Locandina invito per la presentazione del libro


Articolo apparso sul Nuovo Corriere Viterbese




Palazzo Montalto-Belei, via di Corte 8.
Presentazione di
“Lu Nanni Orcu, papa Cajazzu e altri cunti salentini


PERCHÉ HO SCRITTO QUESTO LIBRO

Ho voluto essere il custode di una tradizione orale, quella della mia famiglia e di Collemeto, il mio paese, una tradizione che mi è stata trasmessa fin dall’infanzia. La mia è l’ultima generazione alla quale è stata trasmessa la tradizione orale. Quando ero bambino, non c’erano libri, non si vedevano i libri. Il primo libro l’ho visto a sei anni, quello di lettura in prima elementare.

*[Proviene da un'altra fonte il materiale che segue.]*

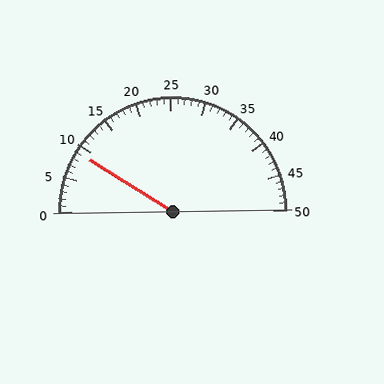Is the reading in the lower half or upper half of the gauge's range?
The reading is in the lower half of the range (0 to 50).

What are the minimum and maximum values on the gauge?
The gauge ranges from 0 to 50.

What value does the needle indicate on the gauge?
The needle indicates approximately 9.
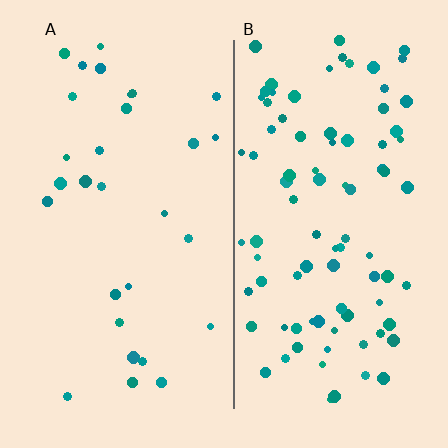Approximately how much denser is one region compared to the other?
Approximately 3.1× — region B over region A.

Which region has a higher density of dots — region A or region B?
B (the right).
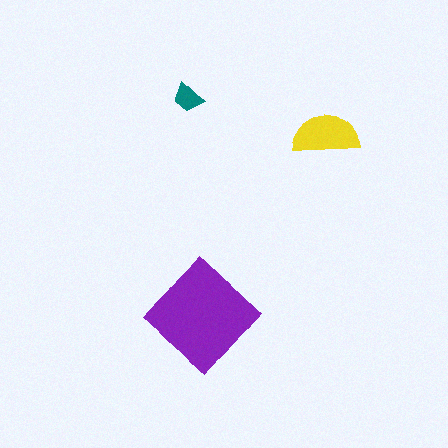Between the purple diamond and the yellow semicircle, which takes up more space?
The purple diamond.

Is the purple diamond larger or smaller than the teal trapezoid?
Larger.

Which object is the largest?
The purple diamond.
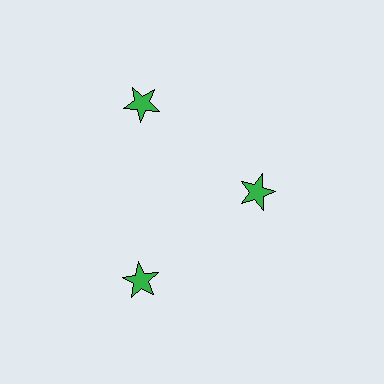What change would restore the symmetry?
The symmetry would be restored by moving it outward, back onto the ring so that all 3 stars sit at equal angles and equal distance from the center.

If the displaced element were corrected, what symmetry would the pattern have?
It would have 3-fold rotational symmetry — the pattern would map onto itself every 120 degrees.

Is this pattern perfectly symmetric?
No. The 3 green stars are arranged in a ring, but one element near the 3 o'clock position is pulled inward toward the center, breaking the 3-fold rotational symmetry.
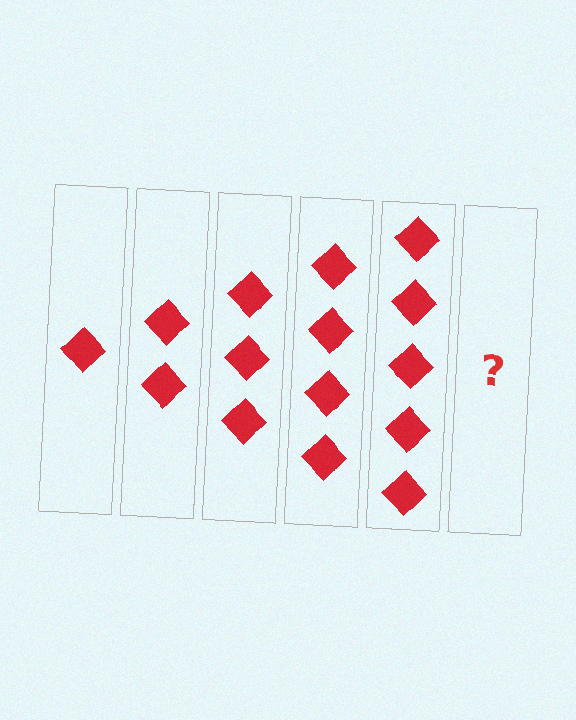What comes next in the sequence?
The next element should be 6 diamonds.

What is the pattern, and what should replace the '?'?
The pattern is that each step adds one more diamond. The '?' should be 6 diamonds.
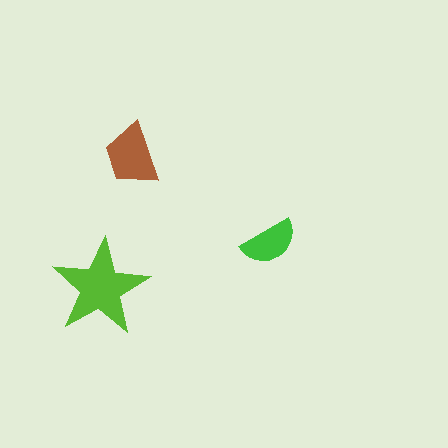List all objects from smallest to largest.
The green semicircle, the brown trapezoid, the lime star.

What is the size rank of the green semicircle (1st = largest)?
3rd.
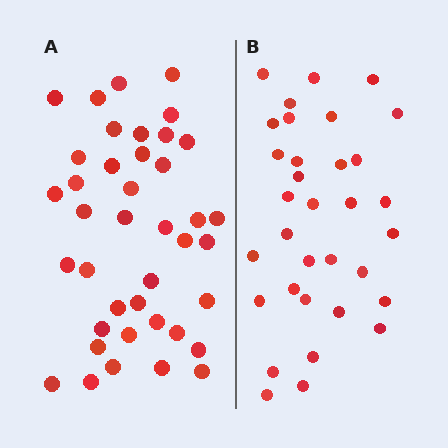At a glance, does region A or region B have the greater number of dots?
Region A (the left region) has more dots.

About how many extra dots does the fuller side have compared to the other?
Region A has roughly 8 or so more dots than region B.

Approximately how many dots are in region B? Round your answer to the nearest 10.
About 30 dots. (The exact count is 33, which rounds to 30.)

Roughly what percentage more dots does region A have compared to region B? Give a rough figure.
About 20% more.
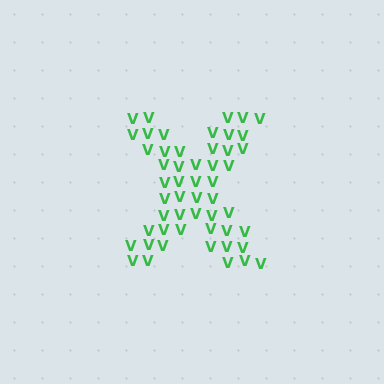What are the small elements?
The small elements are letter V's.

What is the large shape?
The large shape is the letter X.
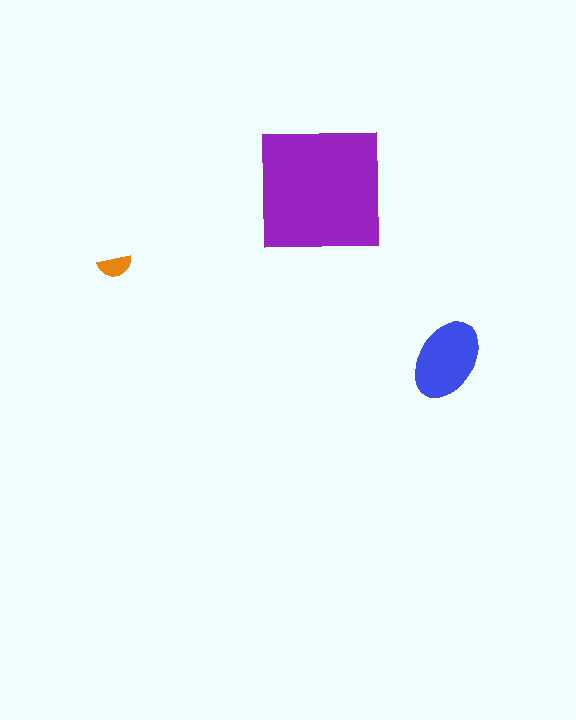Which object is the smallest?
The orange semicircle.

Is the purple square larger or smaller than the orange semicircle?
Larger.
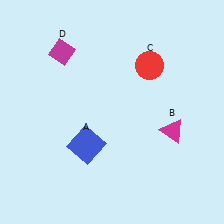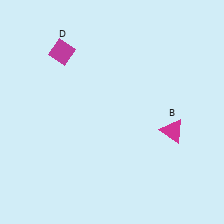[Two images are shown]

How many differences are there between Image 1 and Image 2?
There are 2 differences between the two images.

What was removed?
The blue diamond (A), the red circle (C) were removed in Image 2.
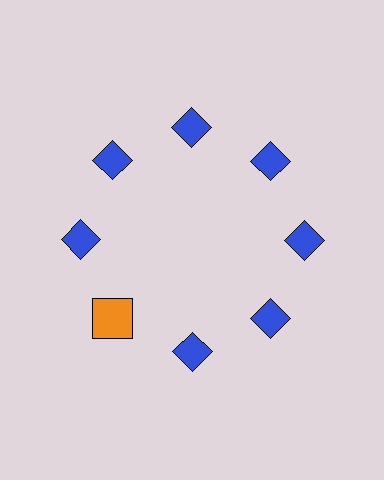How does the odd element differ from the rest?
It differs in both color (orange instead of blue) and shape (square instead of diamond).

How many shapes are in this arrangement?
There are 8 shapes arranged in a ring pattern.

Ma non rimpiango l’assenza di libri in quel periodo, per i libri ci sarebbe stato tempo: adesso sono sommerso dai libri. Ma a quel tempo la mancanza di libri era sostituita da un continuo raccontare. Non c’era la televisione, pochi avevano una radio e perciò il tempo dello svago era quello del raccontare fatti e storie che venivano dalla notte dei tempi. Si raccontava d’inverno vicino al caminetto o intorno a un braciere acceso; si raccontava d’estate quando la sera, finito il lavoro, la gente si raccoglieva intorno alla soglia di casa a respirare l’aria più fresca e si dava inizio a racconti, storie, fatti che potevano essere tragici, come le vicende della guerra che i nostri padri avevano vissuto, ma anche storie e fatti per ridere, a volte inventati a volte veri. Spesso era proprio la miseria o le storie dell’emigrazione che davano spunto a fatti comici. Al mio paese, quando vedi per strada, o presso un bar, 3-4 persone a chiacchierare, c’è sicuramente tra loro uno che racconta e che sta facendo ridere.
Proprio d’estate, ogni anno, mio nonno materno Pasqualino, si assentava 15 giorni per recarsi a Rimini dove viveva il figlio Luigi colà rimasto alla fine della guerra. Sicché la nonna, che abitava a pochi passi da noi, chiedeva a mia madre un nipotino che le facesse compagnia la notte. Toccava a me che ero il più grandicello dei fratelli e non vedevo l’ora di coricarmi con la nonna perché lei, prima di addormentarmi, si trasformava in una intera compagnia di teatro. Delle volte, per drammatizzare meglio i suoi racconti, si levava in piedi sul letto e gridava e gesticolava a più non posso. Io ero lì come incantato, spettatore ignaro di eventi irripetibili, catapultato in storie che prendevano corpo nei suoi cicì-cicì dei tanti passeri, nei suoi bum-bum del Nanni Orcu. E poi lei, che era così religiosa, a dirmi di preti e frati adusi a insidiare le virtù delle donne pie e non solo.
Ma altre occasioni erano date a noi fratelli per ascoltare i racconti della nonna. Mia madre, con 4 figli nati nell’arco di 5 anni, aveva un bel daffare e così, per avere un po’ di quiete, non mancava giorno in cui non ordinasse a qualcuno di noi di recarsi dalla nonna per farsi dare lu ntartieni. Questo intartieni per noi era un oggetto misterioso, ma l’ordine non si discuteva e si correva dalla nonna per farsi dare lu ntartieni (In seguito avremmo capito che intartieni (trattieni) era una parola magica che serviva per farci trattenere dalla nonna per qualche ora o più e così la mamma poteva riposarsi un po’).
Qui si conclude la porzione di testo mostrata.